Tampaknya tidak ada negara lain yang bisa menandingi Jepang dalam hal keragaman budayanya yang terkenal. Di satu sisi, ada budaya yang terlihat aneh seperti pakaian pelayan yang populer atau budaya kawaii. Di sisi lain, kita juga dapat melihat budaya tradisionalnya yang indah, seperti melihat bunga sakura yang bermekaran atau kelopaknya yang mengambang di kolam datar seperti kaca, atau geisha dengan kimono yang indah. Mochi Nage Matsuri, yang diadakan setiap musim semi di ribuan kuil Shinto di seluruh Jepang, menampilkan kedua sisi dari budaya Jepang.
Acara sederhana ini diringkas dengan apik dalam judulnya, Mochi Nage Matsuri, yang diterjemahkan secara bebas sebagai 'Festival Lempar Mochi'. Orang-orang dari segala usia dan komunitas akan berkumpul di kuil setempat untuk upacara pemberkatan kesuburan dan panen untuk tahun-tahun berikutnya. Setelah pendeta memberkati sebidang tanah upacara dan dua anak laki-laki yang tampak malu-malu berpakaian seperti sapi dituntun di atasnya, suasana beralih dari keseriusan menjadi apa yang hanya bisa digambarkan sebagai hiruk-pikuk.
Tiba-tiba, kantong plastik dan keranjang kayu raksasa dikeluarkan, dan semua orang mulai melihat ke atas.

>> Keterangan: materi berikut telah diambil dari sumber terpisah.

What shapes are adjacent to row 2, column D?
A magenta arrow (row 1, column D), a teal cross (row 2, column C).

Mochi, kue beras yang ditumbuk dengan keras dengan berbagai resep, dilempar dari tempat yang sangat tinggi untuk orang banyak yang berada di bawah. Orang-orang bergegas dengan penuh semangat untuk mengumpulkan sebanyak mungkin yang mereka bisa.

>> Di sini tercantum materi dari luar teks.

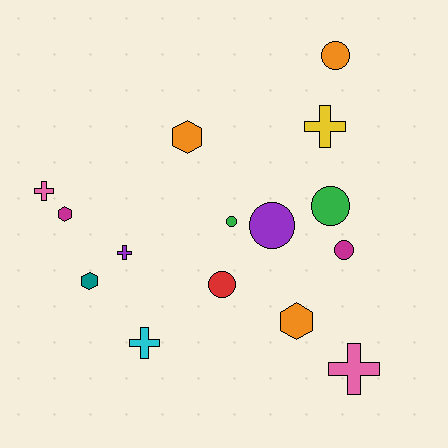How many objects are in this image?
There are 15 objects.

Menurut kepercayaan tradisional, mochi dijiwai dengan energi ilahi. Sejak awal periode Heian (794–1185), mochi telah menjadi persembahan ritual umum baik dalam tradisi Shinto maupun Buddha. Membuat kue beras untuk acara-acara khusus, seperti festival musiman, telah menjadi cara penting untuk menyatukan komunitas lokal selama berabad-abad. Dalam adat yang dikenal sebagai mochi-tsuki, adonan mochi yang baru dikukus ditumbuk menggunakan lesung dan palu kayu, dan kue beras yang dihasilkan dibagikan kepada orang-orang.
Mochi juga memiliki peran yang sangat penting dalam perayaan Tahun Baru. Rumah-rumah Jepang secara tradisional membuat atau membeli sepasang kue beras bundar, yang dikenal sebagai kagami mochi, untuk menyambut para dewa Tahun Baru. Makanan kenyal juga merupakan bahan biasa dalam hidangan liburan seperti zōni, sup lezat yang dimakan pada pagi hari di hari pertama tahun baru.
Mochi sendiri dikatakan sebagai lambang kebahagiaan dan kemakmuran untuk musim yang akan datang. Sayangnya, bagaimanapun, mereka juga bertanggung jawab atas kematian sekitar 10 lansia per tahun, terutama karena tersedak disebabkan oleh konsistensinya yang membuatnya sulit dikunyah dan ditelan. Mengingat hal itu, tampaknya aneh melihat para pensiunan berjuang mati-matian melalui lumpur dan batu untuk dengan putus asa menangkap Mochi sebanyak yang mereka bisa dalam Mochi Nage Matsuri.